Le changement formel opéré par la loi sur la sécurisation de l'emploi sur ce sujet consiste à imposer le principe d'une procédure de publicité et de mise en concurrence préalable à la désignation de l'opérateur unique qui sera en charge du régime d'assurance complémentaire. Ce changement est d'ailleurs critiquable.

Lexbase : Que pensez-vous de cette "procédure de transparence" qui laisse au pouvoir réglementaire le soin de préciser les conditions de transparence de la mise en concurrence des organismes assureurs ? N'est-elle pas insuffisante à garantir une absence de monopole de fait des fait des institutions de prévoyance ?

Benoît Fleury : Afin de garantir le respect de la transparence, de l'impartialité et le traitement égalitaire des candidats, le renvoi au pouvoir réglementaire apparaît insuffisant. Les opérateurs appelés à gérer les régimes d'assurance complémentaire sont désignés par les partenaires sociaux. Ce sont ces mêmes partenaires sociaux qui gèrent une certaine catégorie d'opérateurs, les institutions de prévoyance. Comme l'ont souligné les débats parlementaires relatifs à la loi de sécurisation de l'emploi et, de nouveau, l'Autorité de la concurrence, "il y a un évident conflit d'intérêts, les partenaires sociaux étant à la fois juges et parties".

En raison de cette particularité, la loi se devait d'être particulièrement vigilante et imposer, sans renvoyer au pouvoir réglementaire, que la procédure de sélection débute par la fixation de critères connus de tous les candidats sans exception et que le choix final ne puisse être effectué qu'à l'aune de ces critères initiaux. Cette manière de procéder ne porte aucune atteinte au droit de négociation collective ou à la liberté syndicale. Elle permet, au contraire, de s'assurer que les intérêts des entreprises et de leurs salariés, mais également des autres opérateurs et de leurs partenaires sont effectivement protégés.

Au titre de la prévention des conflits d'intérêts dont elle aurait d'ailleurs dû donner une définition claire et précise, la loi aurait dû interdire la candidature d'opérateurs trop intimement liés aux organes qui désignent l'organisme assureur. A titre d'exemple, le législateur aurait dû prohiber la désignation d'un organisme d'assurance au sein duquel l'une quelconque des organisations syndicales ou patronales détient des intérêts directs ou indirects ou exerce une influence sur les décisions.

Le nouveau mécanisme autorise toujours que ceux-là mêmes qui fixent les critères d'évaluation et attribuent les régimes soient justement ceux qui contrôleront la mise en oeuvre effective de la transparence, de l'impartialité et de l'égalité.

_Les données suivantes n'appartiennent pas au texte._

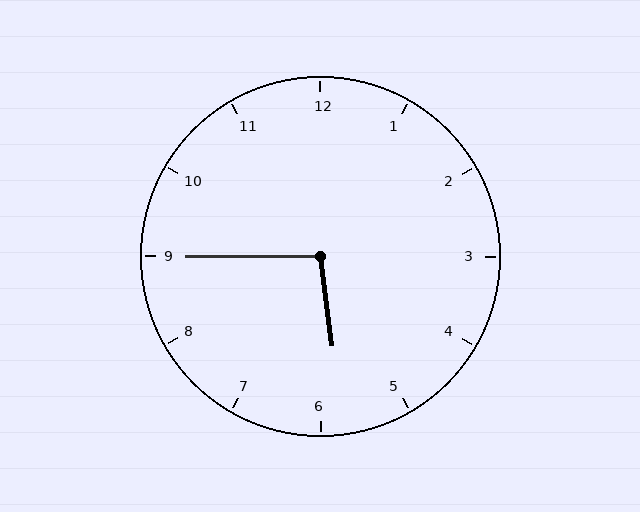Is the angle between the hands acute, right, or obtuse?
It is obtuse.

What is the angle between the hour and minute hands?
Approximately 98 degrees.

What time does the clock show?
5:45.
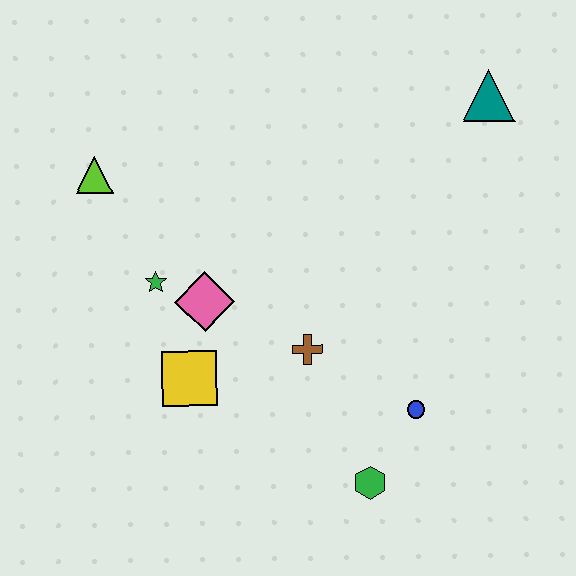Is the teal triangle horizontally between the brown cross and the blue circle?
No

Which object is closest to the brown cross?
The pink diamond is closest to the brown cross.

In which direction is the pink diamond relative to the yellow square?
The pink diamond is above the yellow square.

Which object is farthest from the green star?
The teal triangle is farthest from the green star.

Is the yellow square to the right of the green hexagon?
No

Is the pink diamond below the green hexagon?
No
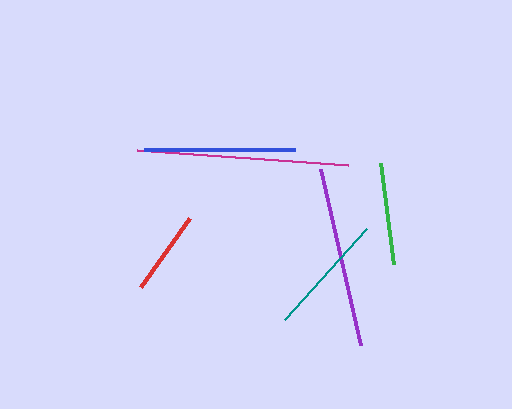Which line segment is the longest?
The magenta line is the longest at approximately 212 pixels.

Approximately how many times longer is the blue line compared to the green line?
The blue line is approximately 1.5 times the length of the green line.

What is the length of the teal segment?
The teal segment is approximately 122 pixels long.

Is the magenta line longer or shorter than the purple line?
The magenta line is longer than the purple line.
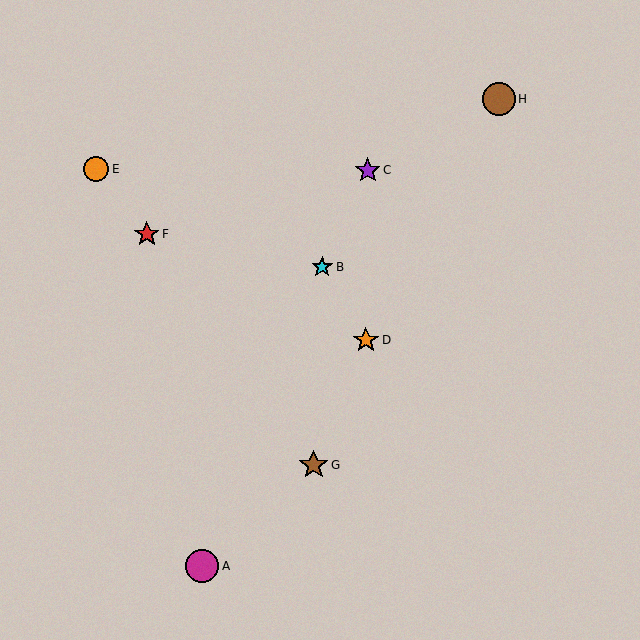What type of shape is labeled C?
Shape C is a purple star.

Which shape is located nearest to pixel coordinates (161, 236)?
The red star (labeled F) at (147, 234) is nearest to that location.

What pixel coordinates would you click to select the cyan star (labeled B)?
Click at (322, 267) to select the cyan star B.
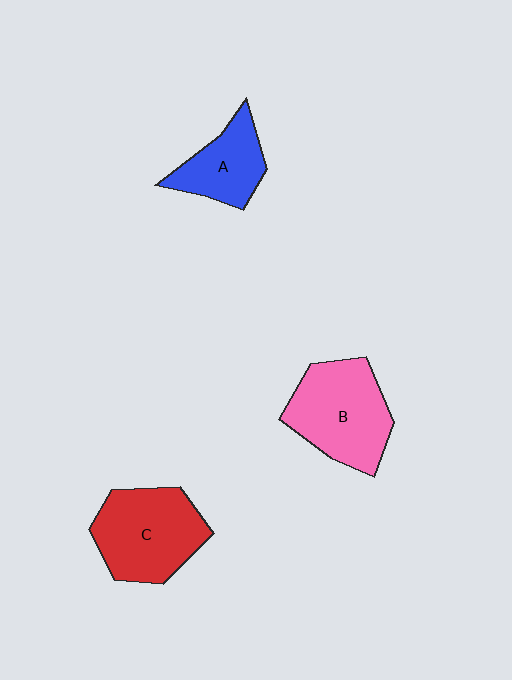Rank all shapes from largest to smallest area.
From largest to smallest: B (pink), C (red), A (blue).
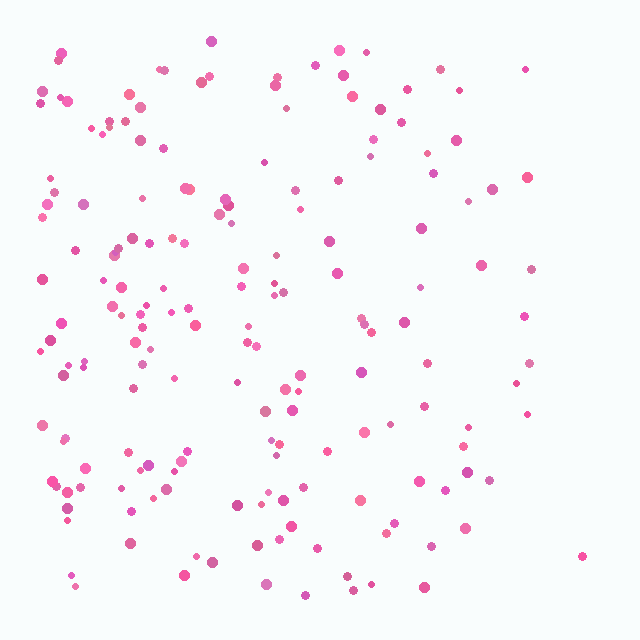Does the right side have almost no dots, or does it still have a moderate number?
Still a moderate number, just noticeably fewer than the left.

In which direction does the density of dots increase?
From right to left, with the left side densest.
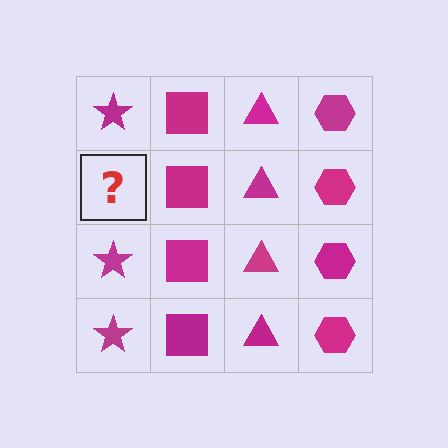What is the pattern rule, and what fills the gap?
The rule is that each column has a consistent shape. The gap should be filled with a magenta star.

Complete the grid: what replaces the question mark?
The question mark should be replaced with a magenta star.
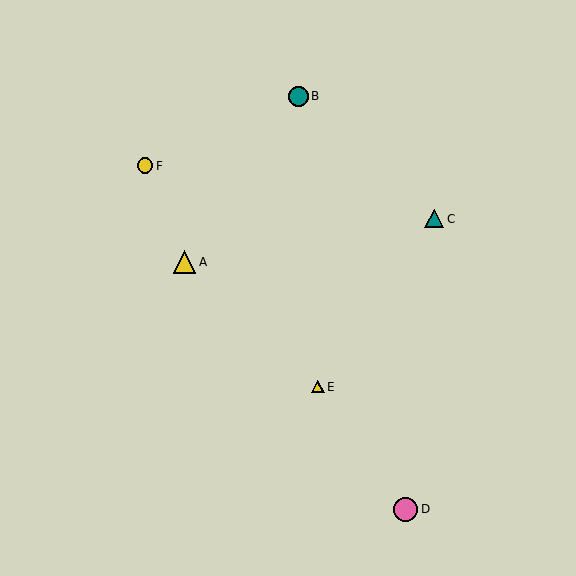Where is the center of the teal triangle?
The center of the teal triangle is at (434, 219).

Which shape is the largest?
The pink circle (labeled D) is the largest.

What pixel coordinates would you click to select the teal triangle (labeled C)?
Click at (434, 219) to select the teal triangle C.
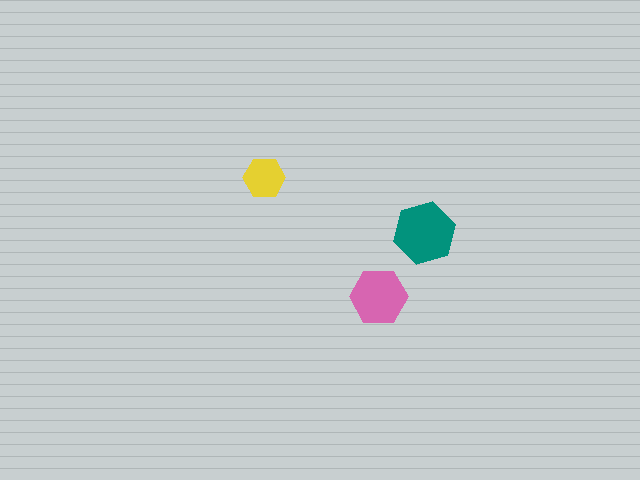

Enfin, la modification de l'article L. 912-1 du Code de la Sécurité sociale ne met en place -contrairement à ce que préconisait l'avis de l'Autorité de la concurrence- aucun principe, ni mécanisme, ni organe spécifique indépendant, de contrôle des conditions dans lesquelles la transparence, l'impartialité et l'égalité seront effectivement mises en oeuvre.

Lexbase : Par le dépôt de cette QPC, vous semblez partager le point de vue de l'Autorité de la concurrence qui, dans son avis rendu le 29 mars 2013, a recommandé de laisser le libre choix des organismes aux entreprises. Toutefois, la protection sociale complémentaire est-elle un produit comme un autre qui, à ce titre, doit être soumis aux mêmes règles de concurrence ? Autrement dit, cette clause de désignation n'est-elle pas une condition nécessaire pour parvenir à un système solidaire évitant le phénomène "d'antisélection" ?

Benoît Fleury : L'article 1er de l'Accord national interprofessionnel du 11 janvier 2013, relatif à la généralisation de la couverture complémentaire des frais de santé, supprimait lui-même l'adhésion obligatoire auprès d'un organisme assureur désigné en stipulant que "les partenaires sociaux de la branche [afin de parvenir à la généralisation de la couverture complémentaire des frais de santé] laisseront aux entreprises la liberté de retenir le ou les organismes assureurs de leur choix".

Durant les débats relatifs à l'adoption de la loi, relative à la sécurisation de l'emploi, plusieurs parlementaires ont tenu à rappeler que le mécanisme des clauses de désignation ne permet pas d'organiser une couverture des salariés plus satisfaisante qu'un système qui laisse aux entreprises le libre choix de leur assureur.

Ce qui fait douter de la réalité de ce phénomène "d'antisélection".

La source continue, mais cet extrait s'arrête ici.